Halo, apa kabar? Ya, rasanya semenjak pertama kali membuat akun di kompasiana satu setengah tahun yang lalu, aku belum pernah mengucapkan sapaan ini kepada sesama kompasianer lainnya. Hanya menulis, menulis, dan menulis serta saling menambahkan teman dengan kompasianer lainnya. Hmm, mungkin inilah gaya pertemanan baru di era ini. Cukup bisa dibilang teman apabila sudah saling terhubung di media sosial, sekalipun sebenarnya bisa saja belum pernah saling berjumpa. Ada sisi baik dan sisi negatifnya kok, tapi aku rasa aku bukan pakar atau pengamat sosial yang mumpuni untuk menanggapi hal ini, hehe.
Dan ternyata sudah cukup lama juga aku tidak menulis di kompasiana. Setelah kucek, tulisan terakhirku tertanggal pada bulan Januari 2014. Memang baru lewat 2 bulan sih (sekarang Maret). Tapi bila dibandingkan dengan keranjinganku dulu dalam memposting tulisan, maka sebenarnya ini bisa dinyatakan sudah cukup lama. Tiga bulan ini, terhitung sejak Januari 2014, hidup memang seolah terenggut dengan kesibukan perkuliahan yang amat menggila dan dahsyat. Baru kusadari setelah aku sendiri yang mengalami, bahwa menjadi mahasiswa tingkat tiga akhir itu sangat tidak mudah. Aku tidak tahu apakah ini berlaku secara umum atau tidak. Tapi menurutku, menjadi mahasiswa semester 6 di Teknik Kimia ITB sungguh sangat berat. Dan aku berusaha untuk menanggapinya dengan enjoy dan serius karena aku tahu bahwa ke depannya, sesuai dengan rencana dan cita-cita yang telah kubuat, bahwa akan semakin terjal perjalanan hidup.

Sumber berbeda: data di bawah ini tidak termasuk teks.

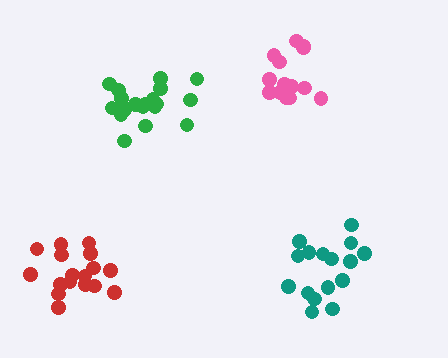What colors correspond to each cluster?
The clusters are colored: teal, red, pink, green.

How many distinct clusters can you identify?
There are 4 distinct clusters.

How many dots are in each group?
Group 1: 16 dots, Group 2: 17 dots, Group 3: 14 dots, Group 4: 19 dots (66 total).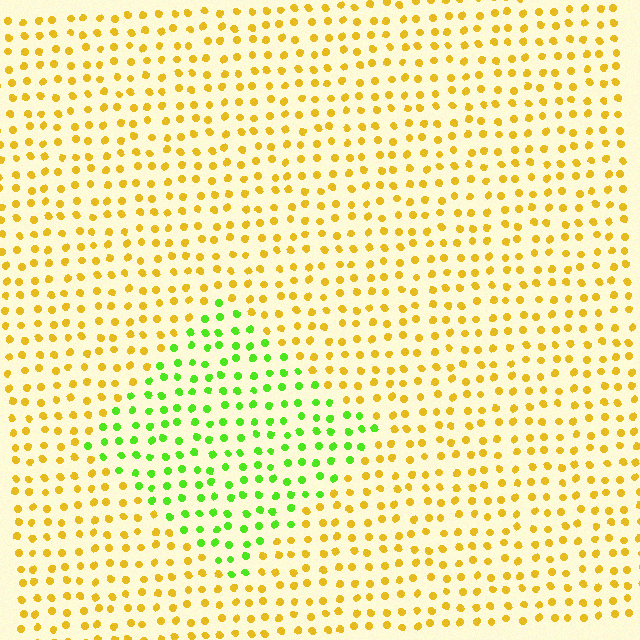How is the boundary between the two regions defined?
The boundary is defined purely by a slight shift in hue (about 59 degrees). Spacing, size, and orientation are identical on both sides.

Lalu, apakah aku hanya mengurusi akademik? Tidak. Memang, kehidupan akademik yang sekarang kuhadapi sangat lebih menuntut konsentrasi dan kemampuan dibandingkan semester-semester sebelumnya. Dan ini bukan pernyataan subjektif dari aku sendiri, karena semua temanku, dan semua senior memang mengatakannya demikian. Bahwa tingkat 3 di teknik kimia merupakan masa yang paling berat, paling tidak mengenakkan, tetapi paling menentukan kehidupanmu selanjutnya. Dalam satu minggu, kamu harus sanggup menghadapi laboratorium, ujian, tugas, dsb. Laboratorium yang kumaksud kamu harus menjalankan percobaan yang menghabiskan waktumu dua hari, mengumpulkan laporan dengan deadline H+1 dan ditulis tangan (tergantung kemauan dosen), mempersiapkan pembicaraan akhir dengan dosen pengampu bersangkutan, serta mempersiapkan pembicaraan dan dry run untuk keperluan percobaan modul selanjutnya. Ini berlaku setiap minggu dengan jeda hanya satu minggu. Kemudian tentang ujian, ada saatnya terdapat dua ujian dalam satu minggu, atau bahkan dua ujian dalam satu hari. Dan mata kuliah di semester 6 merupakan mata kuliah yang paling sulit, seperti pengendalian proses, peristiwa perpindahan dll (oh my God). Dan dari setiap mata kuliah tersebut terdapat tugas masing-masing. Seperti matkul food safety yang memberikan tugas makalah 40 halaman dengan 40 sumber literatur dalam satu minggu yang notabene sudah penuh dengan hal lainnya. Kemudian ada pula tugas matkul pengembangan produk pangan untuk melakukan inovasi dan pengembangan produk pangan tertentu sepanjang satu semester ini, karena produk tersebut akan dilaunching di akhir semester.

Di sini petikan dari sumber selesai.